Class WeightedLevenshtein

java.lang.Object
info.debatty.java.stringsimilarity.WeightedLevenshtein
All Implemented Interfaces:
StringDistance, Serializable

@Immutable public class WeightedLevenshtein extends Object implements StringDistance
Implementation of Levenshtein that allows to define different weights for different character substitutions.
See Also:
  • Field Details

  • Constructor Details

    • WeightedLevenshtein

      public WeightedLevenshtein(CharacterSubstitutionInterface charsub)
      Instantiate with provided character substitution.
      Parameters:
      charsub - The strategy to determine character substitution weights.
    • WeightedLevenshtein

      public WeightedLevenshtein(CharacterSubstitutionInterface charsub, CharacterInsDelInterface charchange)
      Instantiate with provided character substitution, insertion, and deletion weights.
      Parameters:
      charsub - The strategy to determine character substitution weights.
      charchange - The strategy to determine character insertion / deletion weights.
  • Method Details

    • distance

      public final double distance(String s1, String s2)
      Equivalent to distance(s1, s2, Double.MAX_VALUE).
      Specified by:
      distance in interface StringDistance
      Parameters:
      s1 -
      s2 -
      Returns:
    • distance

      public final double distance(String s1, String s2, double limit)
      Compute Levenshtein distance using provided weights for substitution.
      Parameters:
      s1 - The first string to compare.
      s2 - The second string to compare.
      limit - The maximum result to compute before stopping.
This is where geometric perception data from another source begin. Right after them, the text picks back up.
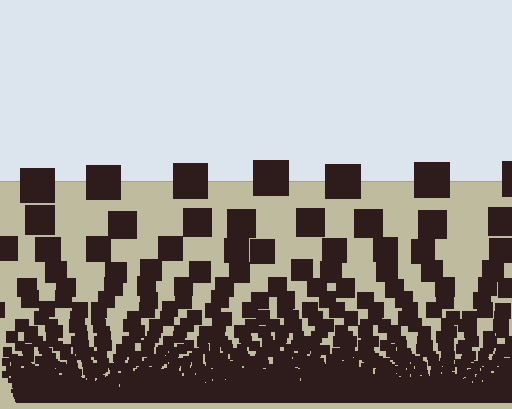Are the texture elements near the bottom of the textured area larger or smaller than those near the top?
Smaller. The gradient is inverted — elements near the bottom are smaller and denser.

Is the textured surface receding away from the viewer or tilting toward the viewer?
The surface appears to tilt toward the viewer. Texture elements get larger and sparser toward the top.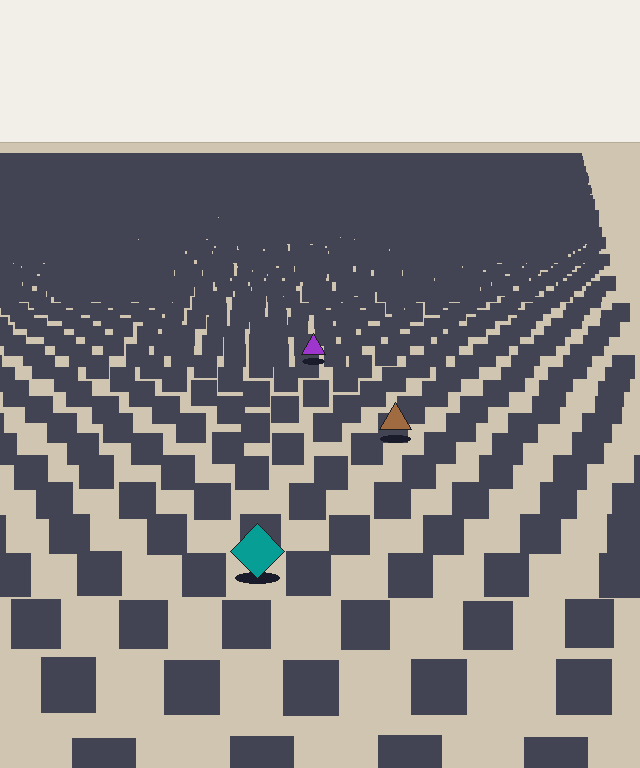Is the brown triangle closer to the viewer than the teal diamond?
No. The teal diamond is closer — you can tell from the texture gradient: the ground texture is coarser near it.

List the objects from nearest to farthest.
From nearest to farthest: the teal diamond, the brown triangle, the purple triangle.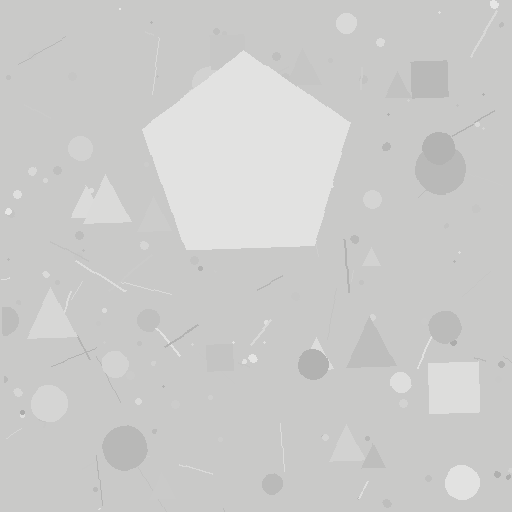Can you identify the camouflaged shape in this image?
The camouflaged shape is a pentagon.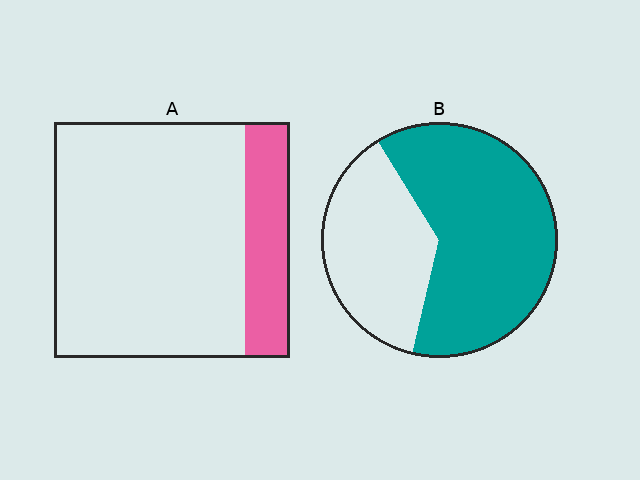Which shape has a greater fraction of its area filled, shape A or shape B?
Shape B.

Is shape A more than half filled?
No.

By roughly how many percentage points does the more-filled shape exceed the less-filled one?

This means that the calculation can terminate early if you only care about strings with a certain similarity. Set this to Double.MAX_VALUE if you want to run the calculation to completion in every case.
      Returns:
      The computed weighted Levenshtein distance.
      Throws:
      NullPointerException - if s1 or s2 is null.
    • insertionCost

      private double insertionCost(char c)
    • deletionCost

      private double deletionCost(char c)